深部静脈血栓症(しんぶじょうみゃくけっせんしょう)(DVT)

深部静脈内に血栓ができる疾患で、血栓が飛散すれば肺血栓塞栓症(はいけっせんそくせんしょう)を発症し、時に致命的となります。突然の片側の下肢の腫(は)れで発症することが多く、さらに発赤(ほっせき)、疼痛、熱感などが出現します。原因は静脈壁障害、血液凝固能亢進、血液停滞であり、危険因子として肥満や妊娠、外傷、先天性凝固異常、悪性腫瘍(あくせいしゅよう)、高脂血症、長期臥床(がしょう)(*)、手術、ホルモン剤内服などがあります。血液検査で疑われたら、静脈エコー検査や造影CT検査で血栓の有無と範囲、急性か慢性か、可動性の有無などを検索します。

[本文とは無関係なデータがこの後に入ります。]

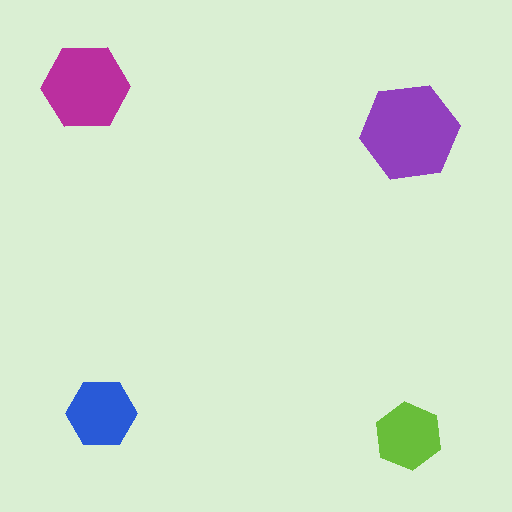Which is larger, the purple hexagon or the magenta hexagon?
The purple one.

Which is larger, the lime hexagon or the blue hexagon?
The blue one.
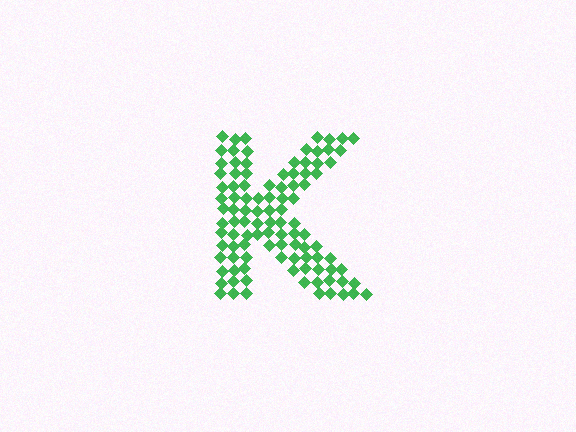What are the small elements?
The small elements are diamonds.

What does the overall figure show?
The overall figure shows the letter K.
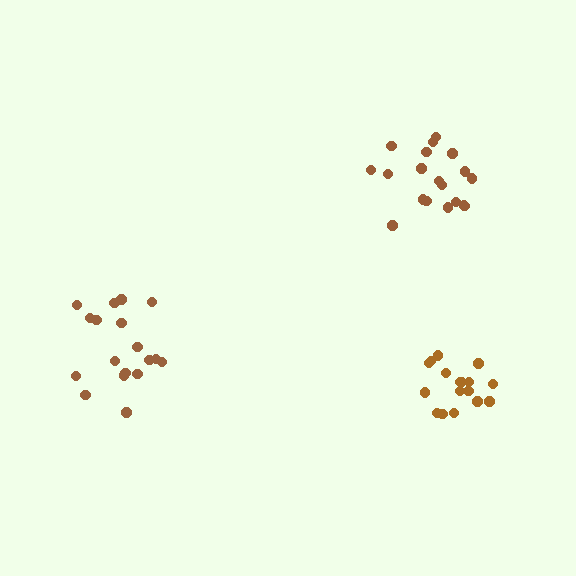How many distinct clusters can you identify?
There are 3 distinct clusters.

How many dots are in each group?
Group 1: 17 dots, Group 2: 18 dots, Group 3: 19 dots (54 total).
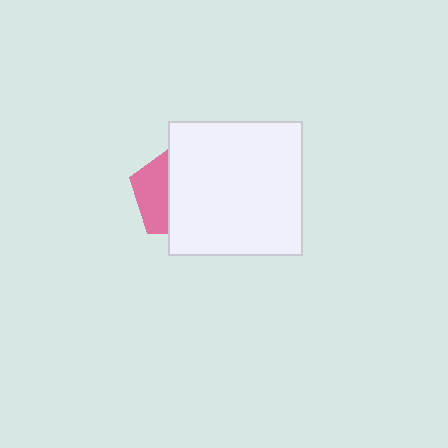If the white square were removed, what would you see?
You would see the complete pink pentagon.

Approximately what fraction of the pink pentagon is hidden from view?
Roughly 64% of the pink pentagon is hidden behind the white square.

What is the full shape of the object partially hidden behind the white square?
The partially hidden object is a pink pentagon.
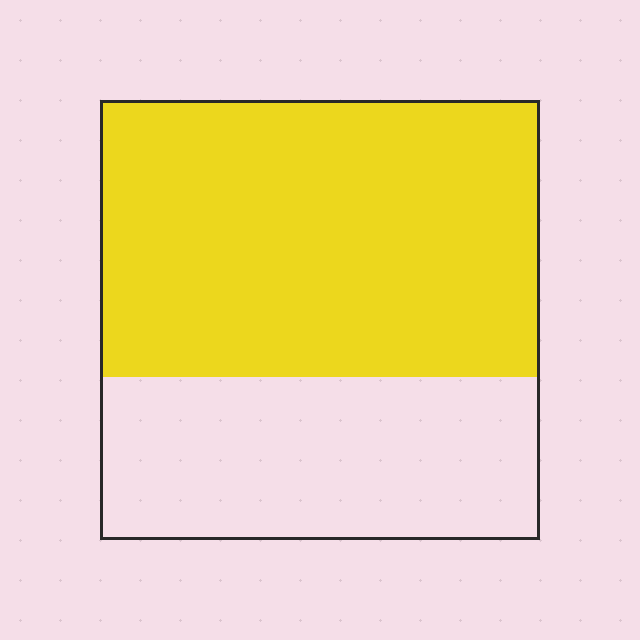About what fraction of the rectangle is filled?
About five eighths (5/8).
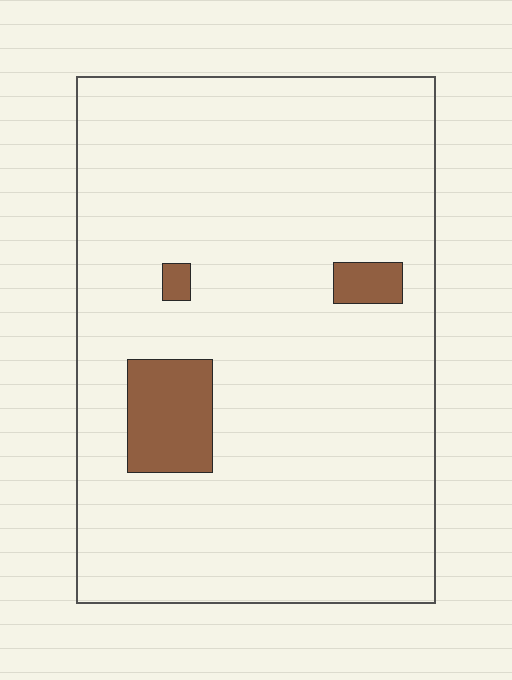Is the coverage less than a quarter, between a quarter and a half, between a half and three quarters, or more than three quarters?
Less than a quarter.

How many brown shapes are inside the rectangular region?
3.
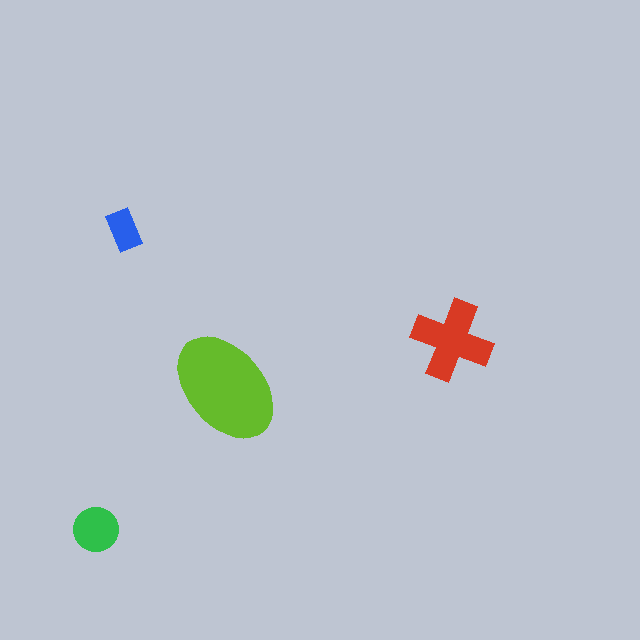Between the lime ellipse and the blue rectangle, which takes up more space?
The lime ellipse.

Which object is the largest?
The lime ellipse.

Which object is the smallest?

急性期は、直ちに血栓の伸展を抑える抗凝固薬を注射した後に持続投与を行い、その後、内服の抗凝固薬に切り替えます。抗凝固療法は一時的な原因の場合は3~6か月、危険因子が長期間存在する場合や複数回の再発をきたした場合は長期に内服を継続する必要があります。また、急性期を過ぎたら、弾性ストッキングによる圧迫療法を開始します。

慢性静脈不全

深部静脈の弁不全による逆流や、筋肉ポンプ機能低下による静脈うっ滞、圧上昇が原因です。静脈閉塞や弁破壊のある深部静脈血栓症慢性期、進行した下肢静脈瘤も同様の状態になります。治療は圧迫療法、長時間の立位や下垂座位回避、ふくらはぎの運動励行です。